De vervolgingsbeslissing, die de rechtbank met grote terughoudendheid dient te toetsen, is - gelet op het hiervoor overwogene, het verloop van het onderzoek en hetgeen overigens uit het dossier naar voren is gekomen - niet van dien aard dat sprake is van een lichtzinnige of apert onevenredige beslissing. In dat verband wijst de rechtbank nog op het feit dat het klaagschrift van [verdachte] - gericht tegen de in beslagname van de geheimhouderstukken - ongegrond is verklaard door de raadkamer van de rechtbank, welke beslissing en in stand is gelaten door de Hoge Raad, aangezien, naar door de Hoge Raad wordt overwogen: sprake was van ‘zeer uitzonderlijke omstandigheden die het belang dat de waarheid aan het licht komt doen prevaleren boven het verschoningsrecht van klaagster’.27.

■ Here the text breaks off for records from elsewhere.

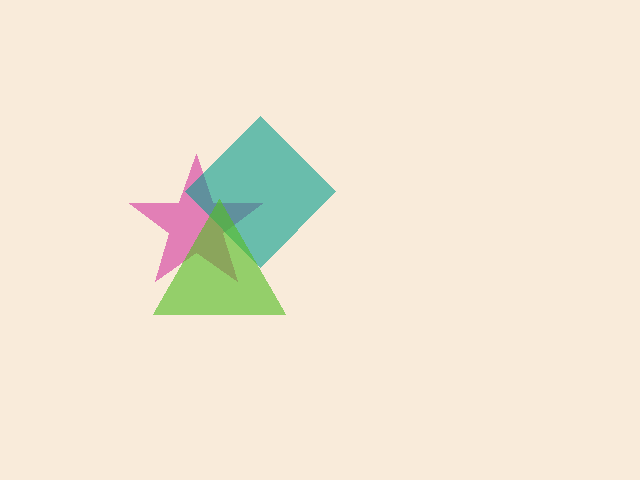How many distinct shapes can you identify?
There are 3 distinct shapes: a magenta star, a teal diamond, a lime triangle.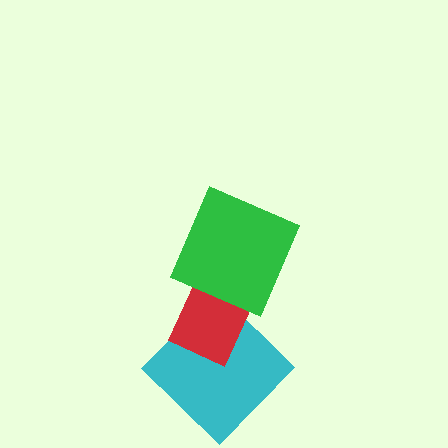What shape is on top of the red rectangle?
The green square is on top of the red rectangle.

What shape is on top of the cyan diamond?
The red rectangle is on top of the cyan diamond.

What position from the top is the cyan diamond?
The cyan diamond is 3rd from the top.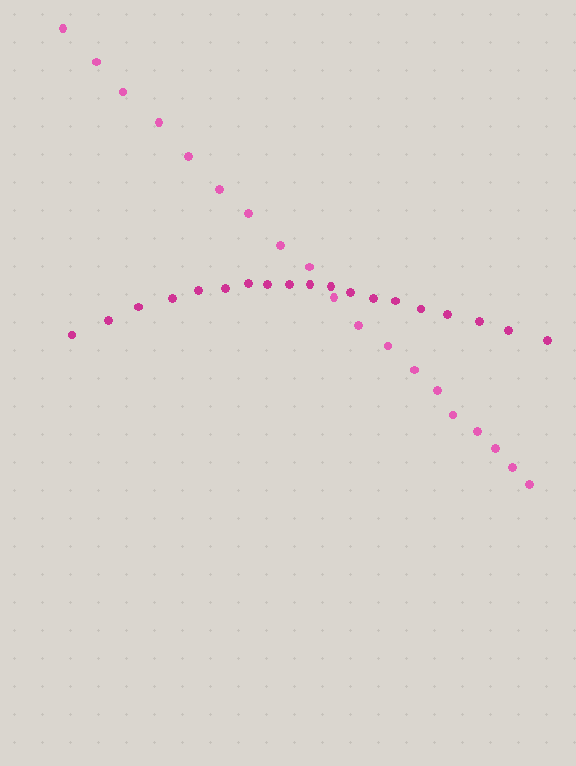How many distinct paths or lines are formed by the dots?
There are 2 distinct paths.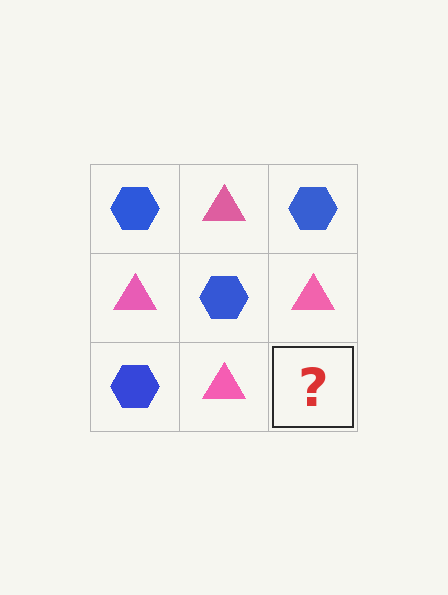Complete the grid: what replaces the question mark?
The question mark should be replaced with a blue hexagon.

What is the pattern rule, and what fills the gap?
The rule is that it alternates blue hexagon and pink triangle in a checkerboard pattern. The gap should be filled with a blue hexagon.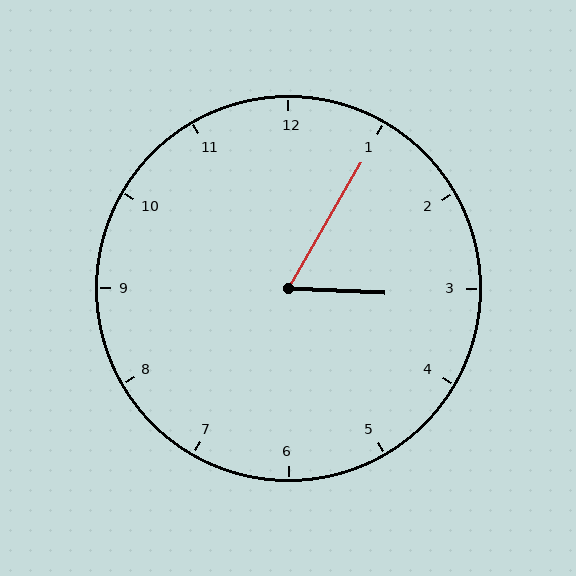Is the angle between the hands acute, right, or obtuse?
It is acute.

Ad 2 Schending van het verbod van willekeur
De volgende vraag waarvoor de rechtbank zich gesteld ziet, is of het Openbaar Ministerie in redelijkheid voor de (verdere) vervolging van verdachte heeft kunnen kiezen nu het handhavingsprimaat van de Wok na 1 april 2012 bij de Ksa was komen te liggen, zoals ook is neergelegd in het tussen het Openbaar Ministerie en de Ksa gesloten handhavingsprotocol.28.In dat verband is het volgende van belang.
Op 7 mei 2012 is het onderzoek Rykiel opgestart. Aanleiding daarvoor waren een drietal berichten van de Criminele Inlichtingen Eenheid (hierna CIE) die op 28 en 29 maart 2012 - voor oprichting van de Ksa - waren binnengekomen en waarin [hoofdverdachte 2] in verband werd gebracht met gokken via internet, drugs en witwassen.29.
In juni 2012, de maand waarin het handhavingsprotocol is gesloten, is de Ksa door het Openbaar Ministerie van het lopende onderzoek op de hoogte gesteld. Aangezien dat onderzoek reeds onder de leiding van het Openbaar Ministerie was gestart, is het onderzoek geen onderwerp geweest van gesprek tijdens het overleg tussen de Ksa en het Openbaar Ministerie.30.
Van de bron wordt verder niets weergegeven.